Shares were up roughly 3.5 per cent in after-hours trading.
“Our AI engagements increased by more than seven times in the quarter as multiple customers initiated or expanded programs supporting future deployments of Instinct accelerators at scale,” said AMD CEO Lisa Su.
Su said AMD is set to ramp production of its MI300 artificial-intelligence chips in the fourth quarter. The MI300 AI accelerator chips are designed to compete against the advanced H100 chips already sold by Nvidia, though they are in short supply.
Investors are betting AMD could one day challenge Nvidia in the surging market for advanced AI chips when AMD releases a competing product later this year.
Revenue at AMD’s data center business fell 11 per cent to US$1.32 billion, while revenue at its client business fell 54 per cent to US$998 million from US$2.2 billion a year ago.
Large cloud players like Microsoft and Google plan to ramp up spending on data centers in the second half of the year and that spending will skew toward AI chips and infrastructure, analysts said.
However, PC shipments decline has moderated and demand has started showing signs of improvement.

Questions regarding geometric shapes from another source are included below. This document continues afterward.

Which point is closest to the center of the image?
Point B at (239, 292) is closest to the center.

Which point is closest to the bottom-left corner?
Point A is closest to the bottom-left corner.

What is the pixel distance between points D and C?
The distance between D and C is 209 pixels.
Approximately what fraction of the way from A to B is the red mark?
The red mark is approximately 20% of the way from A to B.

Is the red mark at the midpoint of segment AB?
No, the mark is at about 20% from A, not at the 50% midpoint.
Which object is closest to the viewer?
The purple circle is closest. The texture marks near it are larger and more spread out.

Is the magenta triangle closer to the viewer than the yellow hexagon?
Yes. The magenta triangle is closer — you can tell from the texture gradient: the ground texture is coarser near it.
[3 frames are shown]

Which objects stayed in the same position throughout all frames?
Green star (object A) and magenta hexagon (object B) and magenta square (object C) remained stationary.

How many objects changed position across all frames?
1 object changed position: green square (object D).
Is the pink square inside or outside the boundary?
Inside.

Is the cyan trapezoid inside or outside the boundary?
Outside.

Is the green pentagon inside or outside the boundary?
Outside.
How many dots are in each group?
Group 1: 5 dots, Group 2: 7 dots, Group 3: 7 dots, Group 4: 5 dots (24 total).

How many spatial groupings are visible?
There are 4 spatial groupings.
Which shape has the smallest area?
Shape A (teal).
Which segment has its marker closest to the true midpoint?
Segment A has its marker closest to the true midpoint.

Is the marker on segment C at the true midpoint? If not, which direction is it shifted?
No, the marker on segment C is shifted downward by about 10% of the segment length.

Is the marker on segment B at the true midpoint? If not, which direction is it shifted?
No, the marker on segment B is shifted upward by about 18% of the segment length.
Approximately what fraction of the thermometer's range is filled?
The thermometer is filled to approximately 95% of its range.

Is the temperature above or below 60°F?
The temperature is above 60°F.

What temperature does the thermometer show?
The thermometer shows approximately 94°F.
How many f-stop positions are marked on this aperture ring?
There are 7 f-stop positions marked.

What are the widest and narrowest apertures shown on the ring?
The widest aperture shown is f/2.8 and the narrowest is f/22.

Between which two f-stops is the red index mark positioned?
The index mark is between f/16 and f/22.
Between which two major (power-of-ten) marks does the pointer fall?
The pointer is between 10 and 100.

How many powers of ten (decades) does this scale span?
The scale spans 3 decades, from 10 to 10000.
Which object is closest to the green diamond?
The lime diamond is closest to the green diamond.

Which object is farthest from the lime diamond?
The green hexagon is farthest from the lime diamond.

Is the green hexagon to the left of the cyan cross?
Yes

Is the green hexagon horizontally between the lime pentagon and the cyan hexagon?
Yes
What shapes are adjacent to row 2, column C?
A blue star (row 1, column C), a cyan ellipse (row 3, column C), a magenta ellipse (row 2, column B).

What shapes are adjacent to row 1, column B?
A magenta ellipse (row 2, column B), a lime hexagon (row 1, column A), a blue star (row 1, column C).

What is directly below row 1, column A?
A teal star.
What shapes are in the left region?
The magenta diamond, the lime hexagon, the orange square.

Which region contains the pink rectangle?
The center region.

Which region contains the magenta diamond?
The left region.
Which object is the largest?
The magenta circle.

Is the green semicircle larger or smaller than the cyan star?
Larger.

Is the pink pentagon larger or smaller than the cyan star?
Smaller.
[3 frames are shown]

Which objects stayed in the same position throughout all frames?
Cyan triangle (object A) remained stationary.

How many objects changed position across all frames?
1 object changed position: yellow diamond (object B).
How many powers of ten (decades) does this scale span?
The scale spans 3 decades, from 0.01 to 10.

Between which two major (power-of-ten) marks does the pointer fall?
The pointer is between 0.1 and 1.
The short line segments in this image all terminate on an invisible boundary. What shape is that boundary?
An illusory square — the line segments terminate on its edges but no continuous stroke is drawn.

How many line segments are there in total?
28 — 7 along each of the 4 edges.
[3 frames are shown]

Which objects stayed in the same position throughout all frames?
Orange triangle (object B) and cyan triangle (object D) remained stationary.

“Looking to the third quarter, we expect our Data Center and Client segment revenues to each grow by a double-digit percentage sequentially driven by increasing demand for our EPYC and Ryzen processors, partially offset by Gaming and Embedded segment declines,” said AMD finance chief Jean Hu.
The company forecast current-quarter revenue of about US$5.7 billion, plus or minus US$300 million. Analysts polled by Refinitiv expect revenue of US$5.82 billion.